If you have a search you will find many threads about the GPU backplates being ‘hot as the sun’. This means they are doing their job passively cooling, Ive personally tested a fan directly at it rendering it cold to the touch... zero difference in the GPU temperature or performance, conclusion: it’s fine don’t touch it.

I don’t think you have an issue as you say the temperature of the component under the heat sink is fine.
 
If you have a search you will find many threads about the GPU backplates being ‘hot as the sun’. This means they are doing their job passively cooling, Ive personally tested a fan directly at it rendering it cold to the touch... zero difference in the GPU temperature or performance, conclusion: it’s fine don’t touch it.

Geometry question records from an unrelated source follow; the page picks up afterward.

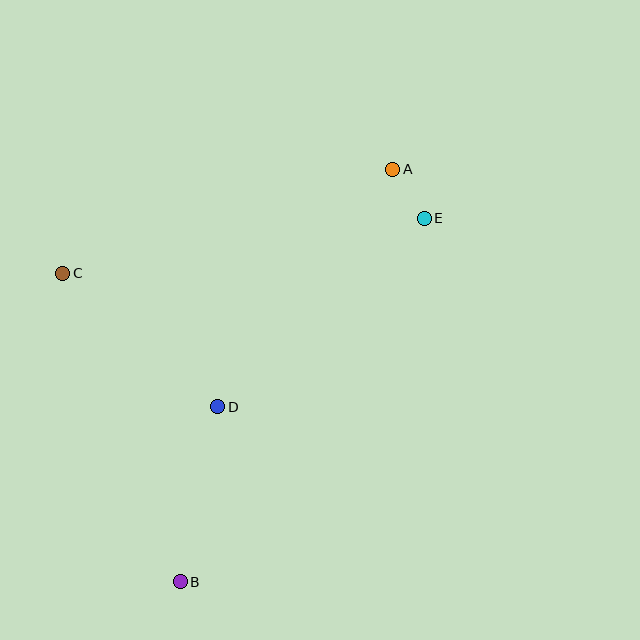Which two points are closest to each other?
Points A and E are closest to each other.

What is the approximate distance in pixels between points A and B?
The distance between A and B is approximately 464 pixels.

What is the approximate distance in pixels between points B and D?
The distance between B and D is approximately 179 pixels.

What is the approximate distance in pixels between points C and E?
The distance between C and E is approximately 366 pixels.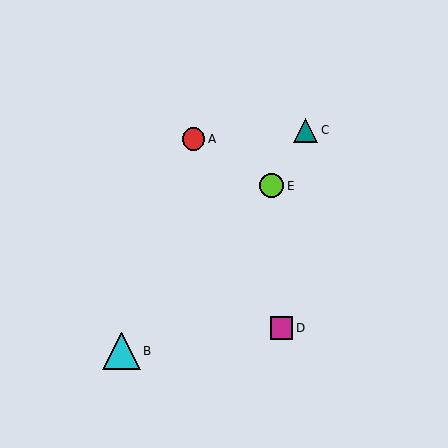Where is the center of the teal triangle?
The center of the teal triangle is at (305, 130).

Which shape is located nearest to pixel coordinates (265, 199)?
The lime circle (labeled E) at (272, 186) is nearest to that location.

I don’t think you have an issue as you say the temperature of the component under the heat sink is fine.
True, I know that even the motherboard itself is doing fine. Is it fairly normal for a watercooled system to have poor case temperatures?
 
True, I know that even the motherboard itself is doing fine. Is it fairly normal for a watercooled system to have poor case temperatures?

Just a flow issue, I would personally take in cool air at the front and exhaust top and/or back. My setup is in through the bottom and front then out the top.

That said if the pc is working well and hardware temps are ok then there isn’t really an issue so to speak :)
 
After many different attempts at setting up my fans to find the best temps I ended up with rear 140mm intake & exhaust 120mm front, 140mm top.
Seems to work athough I don't know why.
 
After many different attempts at setting up my fans to find the best temps I ended up with rear 140mm intake & exhaust 120mm front, 140mm top.
Seems to work athough I don't know why.
This is what's great about it though - every situation is different and experimentation is good! I'm obsessed with quietness so usually rig up my case with all the fans before building, and test using batteries and 6V power supplies. If I can't get it quiet like that, I rearrange until it's better.